Numerose spiagge meno conosciute si susseguono lungo la litoranea, tra Órzola e Punta Mujeres: se la vacanza è lunga vale la pena esplorarle.
PUNTA MUJERES: le piscine naturali
Quello che mi conquista è l’atmosfera: in primis la coloratissima Casa Carmelina.
E poi la passeggiata sul lungomare con i suoi lampioni d’altri tempi.
Dalle piscine naturali proseguo lungo il villaggio, sempre a pochi passi dall’acqua.
Le vasche nella roccia continuano a comparire a intervalli irregolari, alcune più ampie e accessibili, altre più piccole e isolate.
Arrivo poi all’attracco delle barche e tra gli scogli noto movimento: sono i granchi rossi di Lanzarote, scientificamente chiamati Grapsus adscensionis.

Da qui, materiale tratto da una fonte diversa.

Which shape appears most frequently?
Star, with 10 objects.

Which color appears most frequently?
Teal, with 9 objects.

Non sono sempre rossi come ci si aspetterebbe (basta guardare le foto online quando si cerca questo tipo di granchio):
gli esemplari più giovani tendono a essere scuri, tra il nero e il marrone, mentre gli adulti sviluppano colorazioni più accese, che possono virare al rosso, arancione o anche con sfumature gialle.
Sono molto veloci e vivono nella zona battuta dalle onde, adattati a muoversi sulle rocce.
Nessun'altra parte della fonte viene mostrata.